On the one hand there are many who believe that doing back squats, conventional deadlifts, and bench presses, in this weight range, poses no real long term risk as long as you pay enough attention to your form. On the other hand, there are some who say that the movements will damage your joints/tissues/cartilage over time and it's better to substitute them for other movements, even though they may be less efficient.
For example with squats: the conventional wisdom is that if you keep your spine erect and upright then the force applied is compressive, not shear, which your disks are good at dealing with. On the other hand, links like this and this argue that back squats lead to forward lean/hyperextension all too often, which significantly increases the chance of back issues if repeated over a period of decades during one's lifetime.
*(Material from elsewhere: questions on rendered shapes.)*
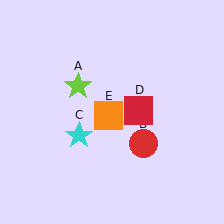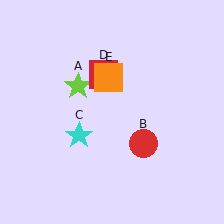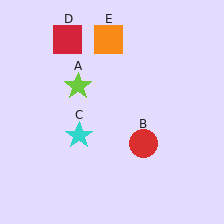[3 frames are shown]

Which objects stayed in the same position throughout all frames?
Lime star (object A) and red circle (object B) and cyan star (object C) remained stationary.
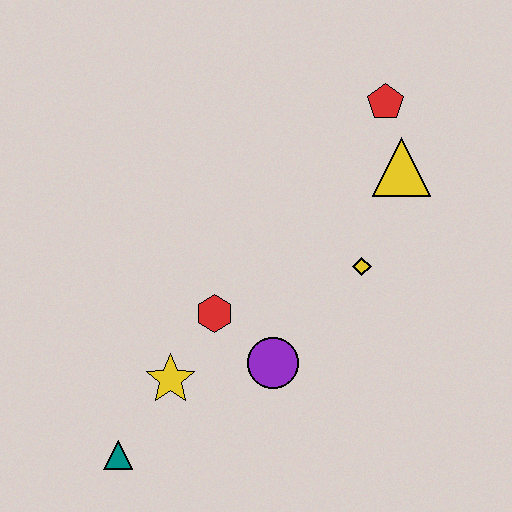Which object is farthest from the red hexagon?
The red pentagon is farthest from the red hexagon.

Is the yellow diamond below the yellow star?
No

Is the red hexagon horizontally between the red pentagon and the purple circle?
No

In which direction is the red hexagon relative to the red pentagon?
The red hexagon is below the red pentagon.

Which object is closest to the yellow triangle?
The red pentagon is closest to the yellow triangle.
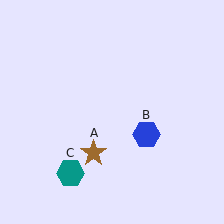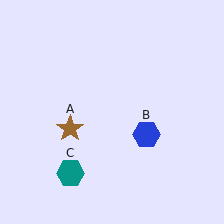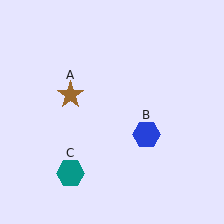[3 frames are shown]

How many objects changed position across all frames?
1 object changed position: brown star (object A).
The second link makes similar points for many major lifts and advocates substitute exercises that would be less efficient but safer. For example, squats could be swapped for bulgarian split squats and single leg presses; deadlifts for dumbbell single leg reverse deadlifts.
I guess my actual question comes in two parts:
1) If I swapped the conventional barbell lifts for the variants I mentioned above, would that come with a lower risk of long term damage to my body? (Back, joints, etc).
2) If I swapped for these exercises, would it still be possible to build a moderate level of strength and muscle [enough that I could still squat and deadlift 1.5x my bodyweight if I wanted to], even if it's over a longer period of time?